Additionally, bacterial metabolism of cellulose is important in mammalian gut microbiomes. The degradation and fermentation of fiber-derived carbohydrates in the gut produces SCFAs.[110] These SCFAs are important gut microbial metabolites because they modulate host epigenetic regulation and mucin production,[110] which contributes to intestinal barrier integrity. Gut microbes are also capable of regulating the mucus layer by hydrolyzing fucose linkages found on these glycans.[111] A probe for α-L-fucosidase activity enabled chemoproteomic profiling of these enzymes in two commensal human gut bacteria, Bacteriodes fragilis and Bifidobacterium bifidum.[112] This platform may enable a deeper understanding of the role of gut microbial α-L-fucosidases in disease.

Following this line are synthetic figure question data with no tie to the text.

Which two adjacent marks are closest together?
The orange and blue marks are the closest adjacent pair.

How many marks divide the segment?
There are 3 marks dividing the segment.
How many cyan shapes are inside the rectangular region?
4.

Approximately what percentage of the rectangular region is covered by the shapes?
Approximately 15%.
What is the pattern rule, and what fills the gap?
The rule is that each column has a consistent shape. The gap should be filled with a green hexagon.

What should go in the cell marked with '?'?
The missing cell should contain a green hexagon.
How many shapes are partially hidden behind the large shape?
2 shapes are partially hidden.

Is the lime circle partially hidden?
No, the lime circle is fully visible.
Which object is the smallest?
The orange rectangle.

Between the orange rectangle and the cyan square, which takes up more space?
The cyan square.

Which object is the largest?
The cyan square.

Overall, advances in chemoproteomic profiling of prokaryotic carbohydrate metabolism span a variety of biological contexts. More recent advances have focused on chemoproteomic platforms for characterizing the degradation of complex carbohydrates by prokaryotes. These chemical tools may provide further insight into prokaryotic carbohydrate metabolism across different biological states that have important implications for human health and biotechnological applications.

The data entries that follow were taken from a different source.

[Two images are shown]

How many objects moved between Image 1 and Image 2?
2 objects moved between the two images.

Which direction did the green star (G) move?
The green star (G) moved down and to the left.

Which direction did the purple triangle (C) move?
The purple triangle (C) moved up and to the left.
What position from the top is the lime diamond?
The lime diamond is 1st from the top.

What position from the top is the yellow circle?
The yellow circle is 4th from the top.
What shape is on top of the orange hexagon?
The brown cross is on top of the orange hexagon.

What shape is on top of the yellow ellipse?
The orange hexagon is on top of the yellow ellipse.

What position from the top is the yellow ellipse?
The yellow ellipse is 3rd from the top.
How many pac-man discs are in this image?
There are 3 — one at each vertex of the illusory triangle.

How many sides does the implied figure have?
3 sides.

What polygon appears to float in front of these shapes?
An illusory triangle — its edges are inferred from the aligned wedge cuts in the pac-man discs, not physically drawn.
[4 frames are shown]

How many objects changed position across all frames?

4.2. Metabolite-Protein Interactions
In addition to serving as biosynthetic precursors, small molecule metabolites serve many roles in modulating metabolism, such as acting as cofactors and signaling molecules. These metabolites may form noncovalent complexes, preventing the use of traditional ABPs. To address this challenge, chemoproteomic tools for interrogating these transient metabolite-protein interactions have largely relied on photoaffinity labeling strategies.
For example, bifunctionalized thiamine (B1-ABP), riboflavin (B2-ABP), and biotin (B7-ABP) analogs bearing a diazirine photoaffinity handle and clickable alkyne handle have been developed (Figure 11).[113] In addition to labeling known, purified binding proteins, B1-ABP and B2-ABP enabled protein labeling in live Chloroflexus aurantiacus, which scavenges these B vitamins.[113] This live-cell labeling strategy successfully identified transporters and enzymes involved in thiamine and riboflavin metabolism.[113] Furthermore, proteomic analysis identified other proteins that both probes labeled, as well as enzymes for which these B vitamins may be a cofactor.[113] Other photoaffinity probes for folate (Folate-photoclick, Figure 11)[114] and sialic acid (Sialic-photo-click, Figure 11)[115] have been developed and identified bacterial protein binding partners in E. coli and murine gut microbiome isolates, respectively. This strategy has also been applied to identify the cellular targets of the antibacterial natural product, promysalin[116] and cajaninstilbene acid.[117]
Cobalamin, or vitamin B12, is an important cofactor and dietary nutrient. Photoaffinity labeling has proven fruitful for the identification of vitamin B12-binding proteins. B12-ABP (Figure 11) enabled photoaffinity labeling and click chemistry-based proteomics by the incorporation of a diazirine and alkyne moiety, respectively.[118] B12-ABP recapitulates the effects of vitamin B12 in a variety of bacteria, acting as a surrogate for vitamin B12-dependent growth and regulating gene expression in a similar manner to vitamin B12.[119] Proteomic characterization in E. coli and Rhodobacteracae sp. strain HL-21 identified novel cobalamin-binding proteins, as well as previously known vitamin B12-binding proteins. Notably, the application of this proteomic platform to Halomonas sp. HL-48 uncovered roles for vitamin B12 in folate, methionine, and ubiquinone metabolism.[118] Furthermore, this proteomic study identified the transcriptional regulator, PhrR, as a candidate cobalamin binding protein, and additional mechanistic experiments showed that vitamin B12 enables DNA binding in a light-dependent fashion. The characterization of this probe in the human gut bacterium, Bacteroides thetaiotamicron, identified a novel B12 binding protein, BtuH2, that increased transport of cobalamin precursors.[120] Crystallographic studies validated vitamin B12 binding with BtuH2, and genetic studies showed BtuH2 deletion reduced growth in vitro and colonization in vivo.[120] In summary, the chemoproteomic profiling of cobalamin interactions in bacteria has illuminated novel roles for vitamin B12 in regulating cellular metabolism, gene regulation, and colonization in mammalian hosts.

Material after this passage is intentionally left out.